'Abroccoli pill a day keeps cancer away." This phrase may soon replace the old adage about apples and doctors as scientists at Phytomedics Inc. work on a vitamin pill that will offer triple the amount of the PEITC anti-cancer agents found in raw broccoli. Phytomedics has a licensing agreement with the
Solgar division of American Home Products to market its vitamins containing super-concentrated PEITC. Actually derived from a hydroponic greenhouse-grown relative of watercress, the PEITC is concentrated into a pill form offering the same advantage as eating three heads of raw broccoli a day.
"While you can get adequate amounts of PEITC from eating raw broccoli, if you try to turn broccoli into a pill you lose the effect because broccoli's PEITC has a very short shelf life.
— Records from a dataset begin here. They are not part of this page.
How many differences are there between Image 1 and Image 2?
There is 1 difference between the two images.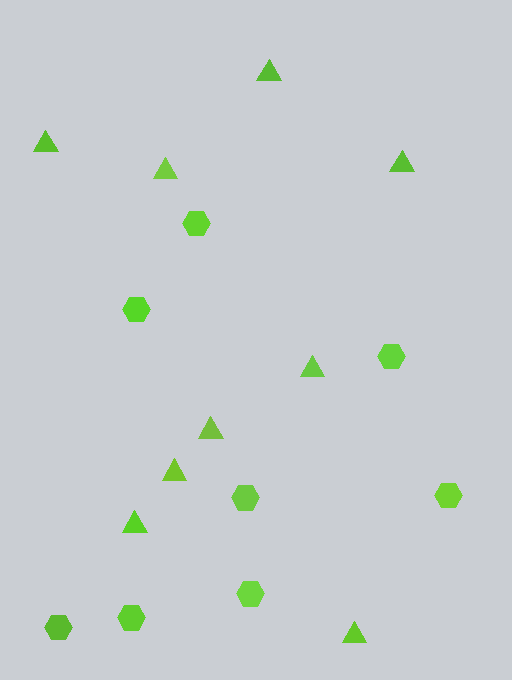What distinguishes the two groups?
There are 2 groups: one group of hexagons (8) and one group of triangles (9).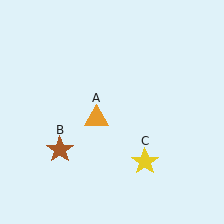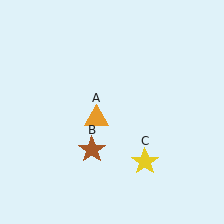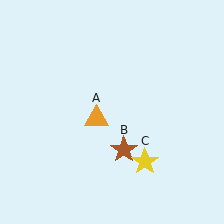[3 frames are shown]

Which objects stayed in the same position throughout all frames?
Orange triangle (object A) and yellow star (object C) remained stationary.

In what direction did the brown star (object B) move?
The brown star (object B) moved right.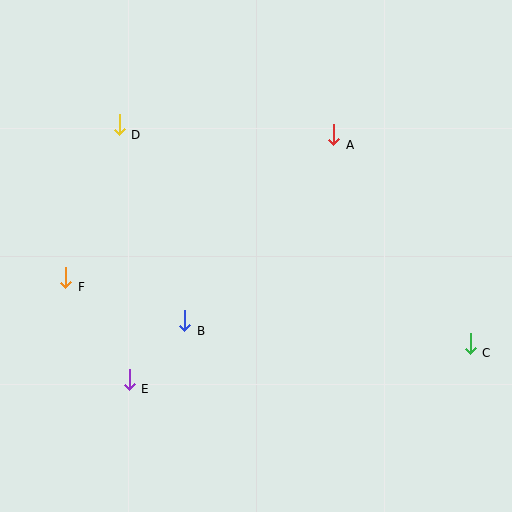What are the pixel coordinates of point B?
Point B is at (185, 331).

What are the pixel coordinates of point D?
Point D is at (119, 135).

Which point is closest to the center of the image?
Point B at (185, 331) is closest to the center.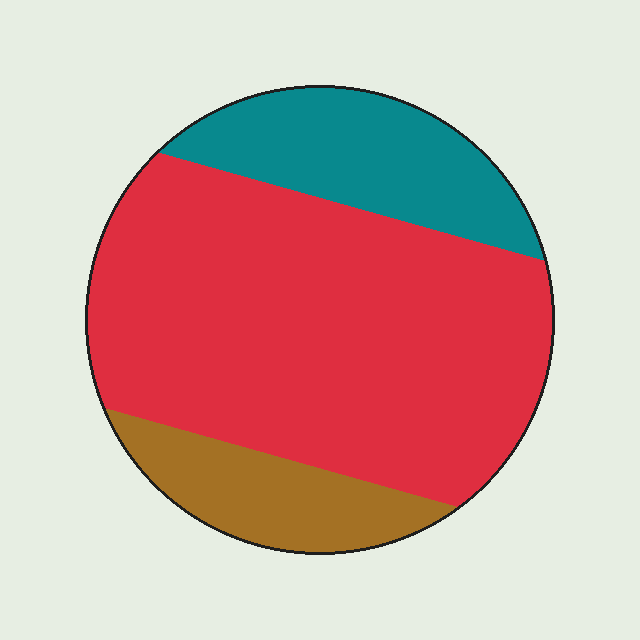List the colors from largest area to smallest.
From largest to smallest: red, teal, brown.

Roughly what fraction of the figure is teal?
Teal covers 19% of the figure.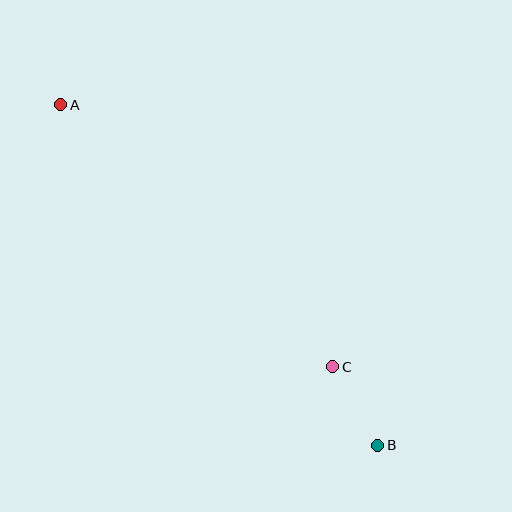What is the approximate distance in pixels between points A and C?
The distance between A and C is approximately 378 pixels.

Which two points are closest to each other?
Points B and C are closest to each other.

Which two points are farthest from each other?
Points A and B are farthest from each other.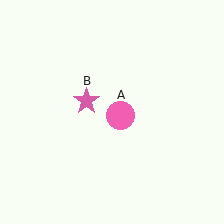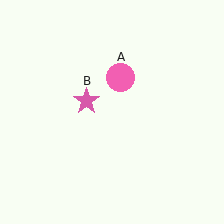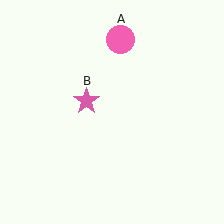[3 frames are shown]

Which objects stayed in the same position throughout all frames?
Pink star (object B) remained stationary.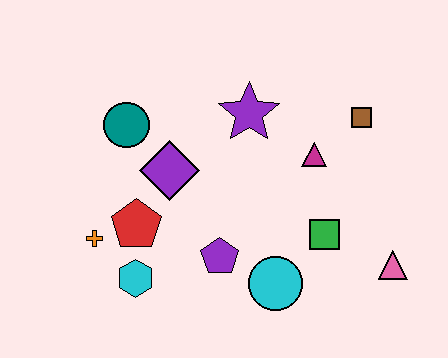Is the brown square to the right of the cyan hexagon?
Yes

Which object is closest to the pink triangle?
The green square is closest to the pink triangle.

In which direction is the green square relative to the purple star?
The green square is below the purple star.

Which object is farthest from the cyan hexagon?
The brown square is farthest from the cyan hexagon.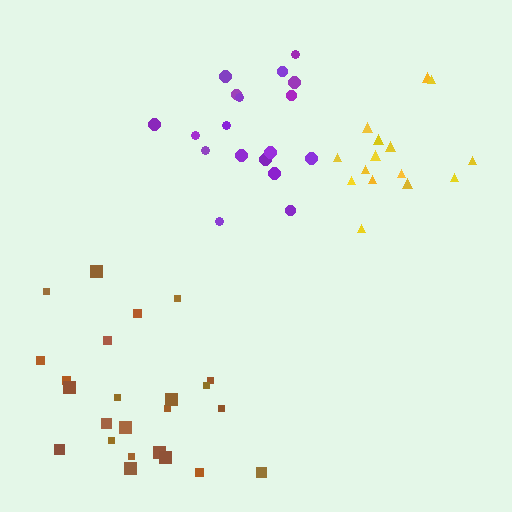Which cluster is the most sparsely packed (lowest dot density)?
Brown.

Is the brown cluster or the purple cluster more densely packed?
Purple.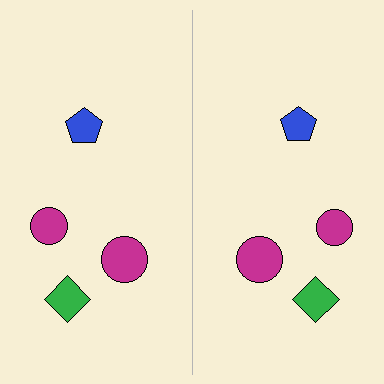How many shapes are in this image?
There are 8 shapes in this image.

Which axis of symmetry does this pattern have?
The pattern has a vertical axis of symmetry running through the center of the image.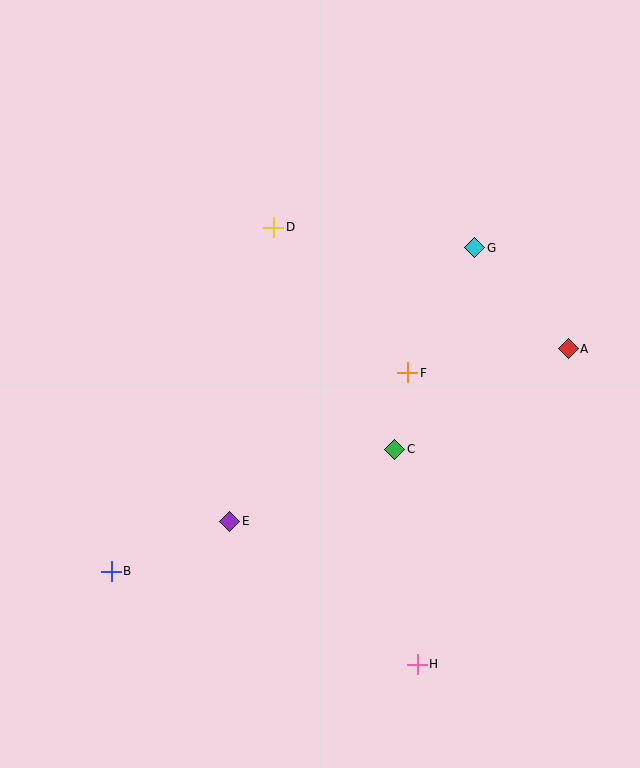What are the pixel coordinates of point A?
Point A is at (568, 349).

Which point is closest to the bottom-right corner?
Point H is closest to the bottom-right corner.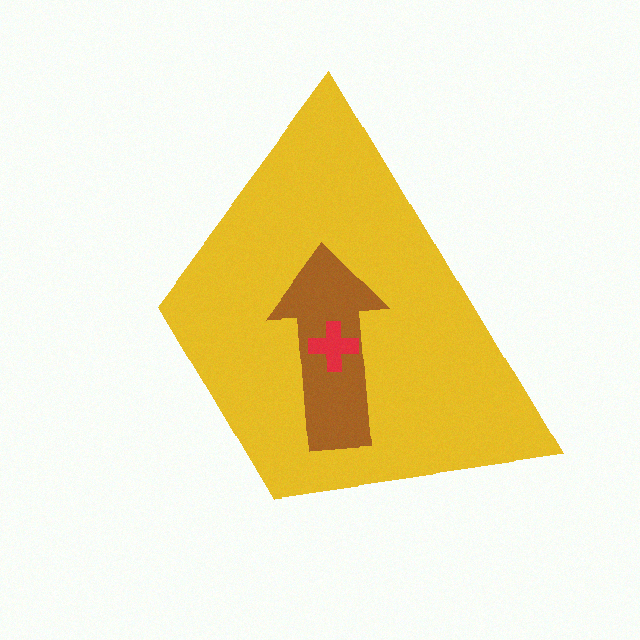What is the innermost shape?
The red cross.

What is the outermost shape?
The yellow trapezoid.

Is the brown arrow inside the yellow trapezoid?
Yes.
It can't be turned into a pill," says Ira Pastor, executive vice president, Phytomedics, Dayton, N.J.
By using carefully controlled hydroponic greenhouses, Phytomedics produces plants with high concentrations of PEITC and other anti-oxidants and cancer-fighters. Also in the pipeline are other "farmaceuticals" that address Alzheimer's disease, cardiovascular diseases, cholesterol, diabetes, erectile dysfunction, sleep improvement, skin and eye diseases and anti-viral (HSV, influenza, colds and HIV) concerns.
While scores of pharmaceutical companies look to plants to develop new cures, Phytomedics has a major advantage. It uses "phyto-elicitation" technology to encourage plants to produce increased amounts of medicinal compounds at its carefully monitored greenhouses at Rutgers University and in Columbus, N.J.
"Plants are not static systems. They don't make the same thing all of the time, and that is one of the problems with the current nutraceutical industry," Pastor says. "Consumers are not sure what they are getting each time they buy a bottle of pills because plants make one type of compound when they are growing in the sunlight, and entirely different ones in rainy weather. Our technology brings all of that into focus and allows us to control the plant chemistry. We can use plants for the production of new compounds for the drug industry, or make existing compounds more potent, so the patient doesn't have to consume three heads of broccoli to get an adequate amount of some anti-cancer compound," he says.
Phytomedics is also developing a natural, rather than synthetically produced, form of aspirin derived from wintergreen. "We think this has a lot of potential because of all the cardiovascular benefits of aspirin. We now have a way to produce large amounts economically from a natural source," Pastor says.